How to setup sampler client role correctly?

I have DGL working perfectly fine in a distributed setting using default num_worker=0 (which does sampler without a pool my understanding). Now I am extending it to using multiple samplers for higher sampling throughput.

In the server process, I did this:

start_server():
os.environ[“DGL_DIST_MODE”] = “distributed”
os.environ[“DGL_ROLE”] = “server”
os.environ[“DGL_SERVER_ID”] = str(self._rank)
g = DistGraphServer( … , disable_shared_mem=False,)
g.start()

In the training/client process, I did this:

def sagemain(ip_config_file, local_partition_file, args, rank):
os.environ[“DGL_DIST_MODE”] = “distributed”
os.environ[“DGL_ROLE”] = “client”
os.environ[‘DGL_NUM_SAMPLER’] = “3”
dgl.distributed.initialize(ip_config_file, num_worker=3)

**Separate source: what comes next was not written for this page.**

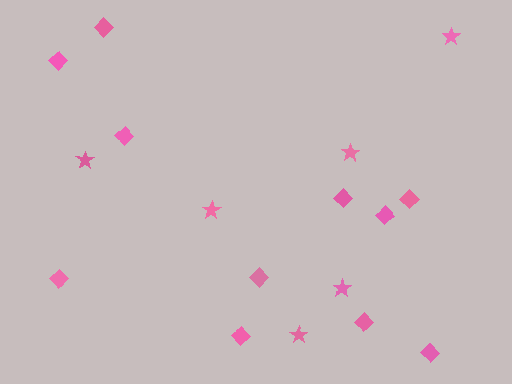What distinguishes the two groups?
There are 2 groups: one group of diamonds (11) and one group of stars (6).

pb, _, _, _ = load_partition_book(local_partition_file, rank)
g = DistGraph(args.graph_name, gpb=pb)

model training starts from here

I pretty much followed what is done in launch.py. Then we run into error like this, complaining about key missing for ‘default’ role:

What needs to be done for this ‘default’ role? Searched doc and code but didn’t find anything helpful so far. In general, how to set up multiple-sampler properly for distributed environment? Any suggestions?

Thanks a lot!

Hi,

What’s your dgl version? Ideally the sampler role will be initiated at dgl/dist_context.py at 8bc91414e94f3f6bc9ce3e191a519a3973649487 · dmlc/dgl · GitHub

I am using master head.

Although the location you pointed sets “sampler” role, there is this place in role.py (dgl/role.py at master · dmlc/dgl · GitHub) that uses a hard coded “default” then look for related information. I believe that is the reason why this error and crash.

If it is required, where should I setup such a “default” role properly?

Thanks!

It should be set to default if DGL_ROLE is not server

a bit confused here. Then What is the difference between ‘client’ and ‘default’ ?

I thought the role should be ‘client’ because the code in launch script say so: dgl/launch.py at master · dmlc/dgl · GitHub

I agree this is confusing. May fix this in the future.

This topic was automatically closed 30 days after the last reply. New replies are no longer allowed.